A team approach is a proven way to improve patient care. Now Grand Rapids educators are trying to figure out how to teach students in the health professions to work together.
Interprofessional education was the topic for a Grand Valley State University conference last week, as local leaders in health care gathered to brainstorm ways to bring students together.
“In the old days of Marcus Welby, he would swoop in and look after one patient in a single episode and solve their problem on his own,” said Dr. Peter Coggan, president and CEO of Grand Rapids Medical Education & Research Center.
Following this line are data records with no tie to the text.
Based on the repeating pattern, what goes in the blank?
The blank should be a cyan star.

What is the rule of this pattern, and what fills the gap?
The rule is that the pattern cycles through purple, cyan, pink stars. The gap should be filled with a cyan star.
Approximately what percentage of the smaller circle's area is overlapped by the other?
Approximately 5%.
“Health care just doesn’t happen that way any more. Everyone looks after patients with the help and support of members of other health professions. One of the things we haven’t done well in the past is to educate these professions to work together. We train them in silos … yet we somehow expect them to understand each others’ roles, capacities and skills when they get into practice, and work together as a harmonious team. We’ve been thinking about how we can develop programs to solve this problem.”
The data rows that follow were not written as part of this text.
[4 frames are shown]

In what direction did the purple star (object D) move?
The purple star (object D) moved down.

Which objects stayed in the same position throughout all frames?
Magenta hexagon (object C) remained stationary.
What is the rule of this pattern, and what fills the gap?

Jean Nagelkerk, Grand Valley State University’s vice provost for health, said the opening of Michigan State University’s College of Human Medicine provides Grand Rapids a chance to create cutting-edge interprofessional education programs.
“We would be on the cutting edge if we could pull the community together,” she said. “We are just starting to do interdisciplinary work. Now, with the medical school, it’s a perfect time to have a blueprint.”
GRMERC, GVSU and MSU-CHM representatives have been meeting for six months and have developed a draft “West Michigan model” for interprofessional education, Nagelkerk said. One of the goals of the conference was to present the model and solicit additional ideas, she said.
“This is like our kick-off to start West Michigan interprofessional education initiatives,” Nagelkerk said.
Coggan said there are several challenges to implementing interprofessional education activities.
“First of all, getting the right people in the room talking to each other. And creating a culture of changes involves breaking down the very real barriers between professionals. The third issue will be fostering some flexibility in the curricula, so that we can modify them to bring students from one training program in with another without affecting accreditation requirements for that program.
“Finally, we need to get the work environment to accept some team approaches to patient care.”
The conference also featured three nationally known speakers: Linda Cronenwett, dean and professor of the School of Nursing at the University of North Carolina at Chapel Hill addressed the purposes and approaches to interprofessional education; Dr. David Garr, a professor of family medicine at the Medical University of South Carolina and executive director of the South Carolina Area Health Education Consortium, spoke about educating interprofessional teams; and Anthony M. Errichetti, professor of psychiatry and behavioral medicine at the New York College of Osteopathic Medicine of the New York Institute of Technology, discussed the use of various types of patient simulation in the interprofessional education setting.
While there are scattered attempts at interprofessional education across the country, nowhere has it been developed as a comprehensive approach, Coggan said.
“If we can do it here, we may be able to provide some regional or national leadership.”